Introduction

First, a confession: Initially, I Didn't Like Web 2.0. Here's why...

My first exposure to Web 2.0 wasn't pretty. It was very early on in the days of DHTML, and I was part of a team working on a browser-based presentation system. We wrote TONS of JavaScript. There were timing issues. There was a lot of conditional code based on the browser being used. The code became ugly, unwieldy and fat. I dreaded working on some components of the code because they were simply "messy".

I was so turned off by my experience that I actually wrote an entirely different system which avoided all DHTML. Not only was this system much cleaner, but it actually ran faster in the browsers of the day. (By the way, those browsers were Navigator 4.7x and Explorer 5.0.) Needless to say, my opinion of JavaScript and DHTML was very low. As a result, I generally avoided any clever tips and tricks within the browser.

As time went on, innovative sites started popping up on the web. Like many people, I can remember being blown away the first time I saw Google Maps. Next, I noticed that a number of JavaScript toolkits had emerged. Some of the people I respected in the IT community started to tout the value of these toolkits, so I figured it was worth another look.

Unfortunately, most of these toolkits required you to be a JavaScript genius. Even more, the introductory sites focused on things like "DOM manipulation" without really starting with a business problem. To make things worse, the documentation was horrible. No, I mean really, really horrible. (And, in my opinion, some of this documentation remains bad to this day.)

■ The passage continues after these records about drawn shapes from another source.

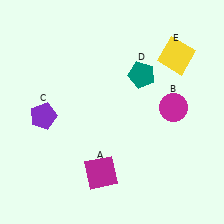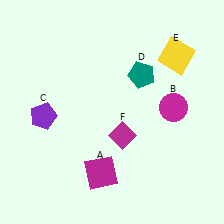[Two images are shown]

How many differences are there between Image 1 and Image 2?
There is 1 difference between the two images.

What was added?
A magenta diamond (F) was added in Image 2.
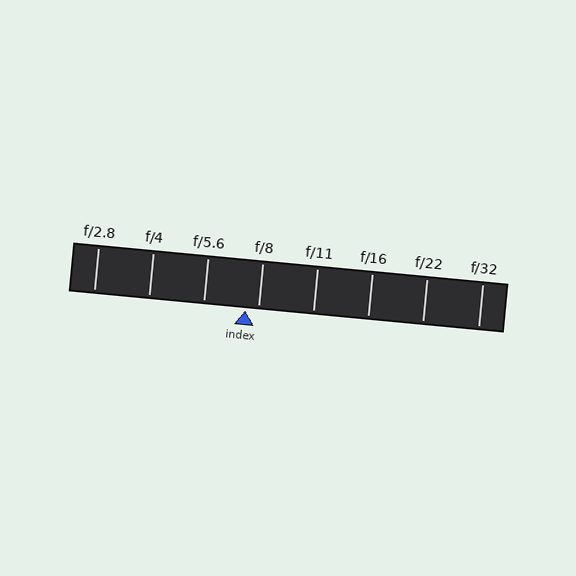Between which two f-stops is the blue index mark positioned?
The index mark is between f/5.6 and f/8.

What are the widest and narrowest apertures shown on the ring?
The widest aperture shown is f/2.8 and the narrowest is f/32.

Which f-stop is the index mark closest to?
The index mark is closest to f/8.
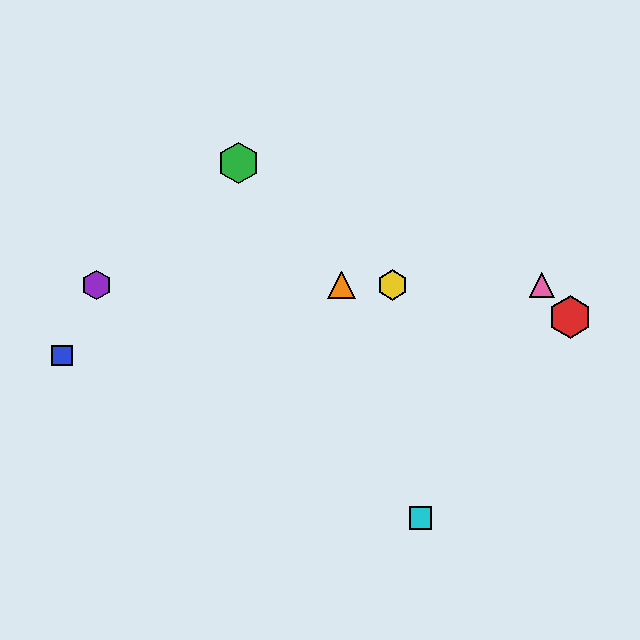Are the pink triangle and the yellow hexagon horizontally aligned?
Yes, both are at y≈285.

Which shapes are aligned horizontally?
The yellow hexagon, the purple hexagon, the orange triangle, the pink triangle are aligned horizontally.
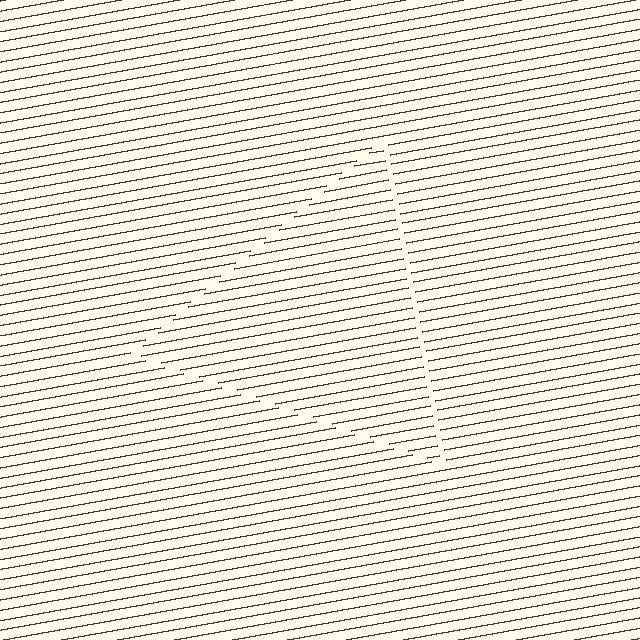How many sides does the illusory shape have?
3 sides — the line-ends trace a triangle.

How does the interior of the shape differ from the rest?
The interior of the shape contains the same grating, shifted by half a period — the contour is defined by the phase discontinuity where line-ends from the inner and outer gratings abut.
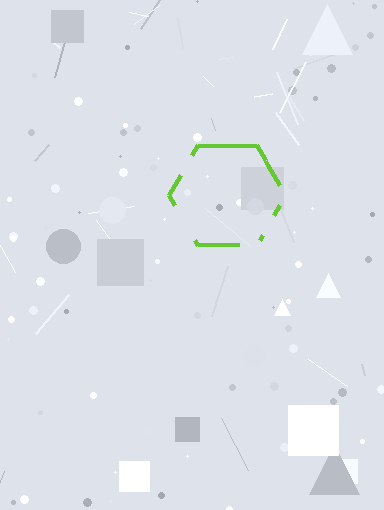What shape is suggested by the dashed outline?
The dashed outline suggests a hexagon.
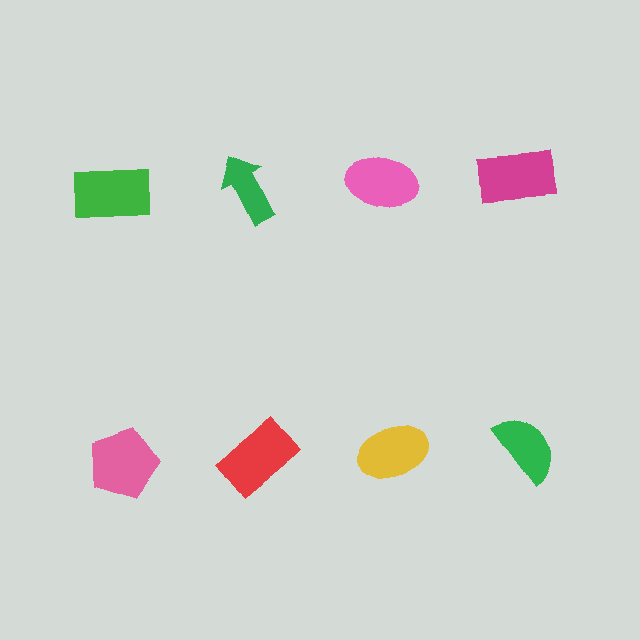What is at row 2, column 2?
A red rectangle.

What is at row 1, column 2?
A green arrow.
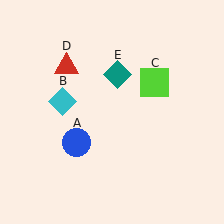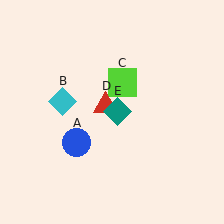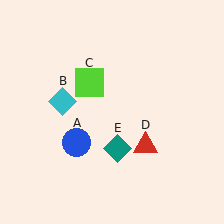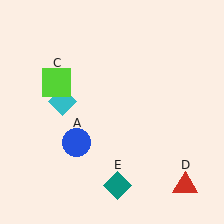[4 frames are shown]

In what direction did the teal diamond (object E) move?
The teal diamond (object E) moved down.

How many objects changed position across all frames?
3 objects changed position: lime square (object C), red triangle (object D), teal diamond (object E).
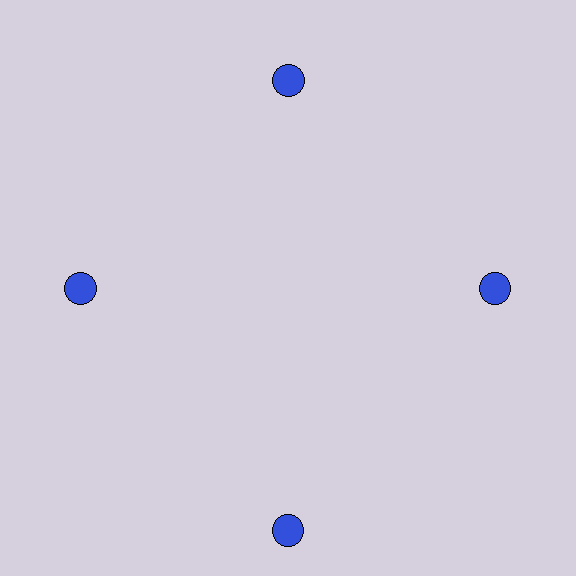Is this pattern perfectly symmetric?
No. The 4 blue circles are arranged in a ring, but one element near the 6 o'clock position is pushed outward from the center, breaking the 4-fold rotational symmetry.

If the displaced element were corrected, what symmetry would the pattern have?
It would have 4-fold rotational symmetry — the pattern would map onto itself every 90 degrees.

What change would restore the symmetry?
The symmetry would be restored by moving it inward, back onto the ring so that all 4 circles sit at equal angles and equal distance from the center.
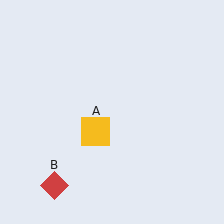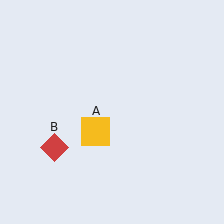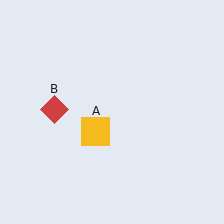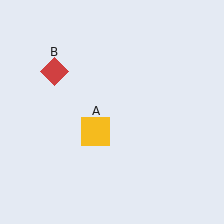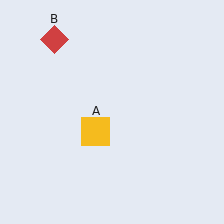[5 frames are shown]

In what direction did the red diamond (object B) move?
The red diamond (object B) moved up.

I get fairly stubborn about technology, so I kept plugging through the toolkits. After seeing a few more examples - and a collection of browser-based "widgets" - something clicked: I started to see how this Web 2.0 technology could save me time and make the end user's experience better. But this realization came after months of investigation.

The basic problem is this: Most "web developers" focus on server-side development platforms. (Read: Java EE. .NET, etc.) These developers are looking for an evolutionary explanation of how client-side technology can help them. Unfortunately, most JavaScript / Browser toolkits are presented as a revolutionary model. And, only after trudging through half-baked examples does it become apparent how developers can take incremental steps to embrace this technology.

My goal in writing these articles is to turn that model around. In other words, I hope to describe how a developer can embrace Web 2.0 principles without throwing out everything they know about web development.